First, firms working in these spaces directly create jobs for rooftop solar installers, energy efficiency auditors and advisors, construction workers, electricians, and engineers in developing wind and solar projects and more. Many of these jobs are in high-tech or high-skilled manufacturing—moving Michigan’s economy forward. Michigan EIBC has member companies whose work ranges from wind turbine tower manufacturing, to software design for smart home energy management to the development of technology for autonomous and electric vehicles.
Second, concentrating advanced energy jobs in this state creates an ecosystem of companies that begins to reinforce itself and attract more companies. There are examples of these ecosystems developing in Michigan. Pre-pandemic, advanced energy was one of the fastest-growing industries in Michigan’s economy, and in 2019 represented approximately 125,000 jobs.
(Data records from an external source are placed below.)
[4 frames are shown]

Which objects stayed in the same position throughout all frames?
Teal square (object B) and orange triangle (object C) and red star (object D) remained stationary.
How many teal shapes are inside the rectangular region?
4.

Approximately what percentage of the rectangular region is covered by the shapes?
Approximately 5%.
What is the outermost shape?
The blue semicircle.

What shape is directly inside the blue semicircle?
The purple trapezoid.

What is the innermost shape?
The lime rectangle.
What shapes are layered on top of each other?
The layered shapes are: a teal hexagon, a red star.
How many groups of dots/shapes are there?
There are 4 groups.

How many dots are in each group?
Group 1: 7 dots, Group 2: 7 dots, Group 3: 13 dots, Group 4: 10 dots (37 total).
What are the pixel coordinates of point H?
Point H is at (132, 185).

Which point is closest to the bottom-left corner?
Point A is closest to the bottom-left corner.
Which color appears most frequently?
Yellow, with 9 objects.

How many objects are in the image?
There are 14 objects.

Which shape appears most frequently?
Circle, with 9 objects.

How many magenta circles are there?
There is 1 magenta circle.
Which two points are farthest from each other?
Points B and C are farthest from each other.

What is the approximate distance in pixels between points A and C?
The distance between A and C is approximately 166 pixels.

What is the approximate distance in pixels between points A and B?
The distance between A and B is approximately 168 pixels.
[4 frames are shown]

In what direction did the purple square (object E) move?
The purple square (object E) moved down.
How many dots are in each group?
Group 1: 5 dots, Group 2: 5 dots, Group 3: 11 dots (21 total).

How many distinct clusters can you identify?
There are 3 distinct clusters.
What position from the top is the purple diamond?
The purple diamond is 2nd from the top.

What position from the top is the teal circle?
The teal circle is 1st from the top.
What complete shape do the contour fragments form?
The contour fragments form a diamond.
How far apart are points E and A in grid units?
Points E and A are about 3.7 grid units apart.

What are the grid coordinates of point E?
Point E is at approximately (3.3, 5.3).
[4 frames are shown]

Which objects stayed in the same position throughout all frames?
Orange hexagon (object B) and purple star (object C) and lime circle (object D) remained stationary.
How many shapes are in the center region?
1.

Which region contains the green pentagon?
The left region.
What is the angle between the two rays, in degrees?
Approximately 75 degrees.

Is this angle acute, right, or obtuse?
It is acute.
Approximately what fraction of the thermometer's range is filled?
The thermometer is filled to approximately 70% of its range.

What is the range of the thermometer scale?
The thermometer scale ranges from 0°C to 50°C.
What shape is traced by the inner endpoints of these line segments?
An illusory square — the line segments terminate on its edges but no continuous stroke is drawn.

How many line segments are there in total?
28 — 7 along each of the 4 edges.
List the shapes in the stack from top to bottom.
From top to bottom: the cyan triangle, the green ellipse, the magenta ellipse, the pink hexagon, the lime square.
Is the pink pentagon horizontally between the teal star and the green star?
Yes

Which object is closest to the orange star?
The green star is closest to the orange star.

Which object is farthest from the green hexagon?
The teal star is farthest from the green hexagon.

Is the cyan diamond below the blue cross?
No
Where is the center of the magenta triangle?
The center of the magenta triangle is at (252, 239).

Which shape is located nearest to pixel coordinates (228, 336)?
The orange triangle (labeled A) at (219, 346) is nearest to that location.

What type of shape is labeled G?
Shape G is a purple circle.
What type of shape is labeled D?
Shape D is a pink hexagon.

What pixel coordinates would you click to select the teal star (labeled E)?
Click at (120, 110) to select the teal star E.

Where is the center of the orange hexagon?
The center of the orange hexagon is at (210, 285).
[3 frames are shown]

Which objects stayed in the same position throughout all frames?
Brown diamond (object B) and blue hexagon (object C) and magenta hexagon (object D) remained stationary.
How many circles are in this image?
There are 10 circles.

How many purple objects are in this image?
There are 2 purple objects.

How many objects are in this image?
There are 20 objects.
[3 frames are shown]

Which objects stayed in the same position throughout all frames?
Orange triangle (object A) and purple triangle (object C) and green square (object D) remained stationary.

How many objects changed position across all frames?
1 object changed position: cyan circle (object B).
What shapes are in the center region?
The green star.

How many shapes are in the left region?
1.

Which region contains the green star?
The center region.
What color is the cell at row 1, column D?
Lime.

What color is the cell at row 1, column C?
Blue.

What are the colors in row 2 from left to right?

Existing advantages in the automotive industry, for example, have made it a home for electric and autonomous vehicle manufacturing and technology and attracted interest from outside the state, such as the recent announcement of a project to build the first autonomous vehicle corridor in the country between Detroit and Ann Arbor.
Third, advanced energy delivers savings to consumers that they can spend elsewhere in the economy. The list of examples is long: thanks to technological improvements over the last decade or so, wind and solar have become the cheapest ways to generate electricity. Bloomberg New Energy Finance and others project that EVs will hit upfront price parity with internal combustion engine vehicles later this decade. When accounting for the total costs of ownership, including spending money on gas, many EV models are already cost-competitive. Efficiency upgrades in homes and buildings pay for themselves after a few years and result in lower utility bills for many more years to come. Rooftop solar installations also have short payback periods, and thousands of Michigan homes and businesses are using rooftop solar to cut their utility bills.
Exactly how we get to carbon neutrality by 2050 is unknown, but the governor’s executive order creates urgency and provides a framework for clean energy companies to do more work in Michigan and employ more Michiganders. Directing a federal stimulus toward the advanced energy industry would be an effective first step toward supporting the economy and reaching carbon neutrality. Ultimately, the pathways to achieve carbon neutrality and economic rejuvenation are in harmony.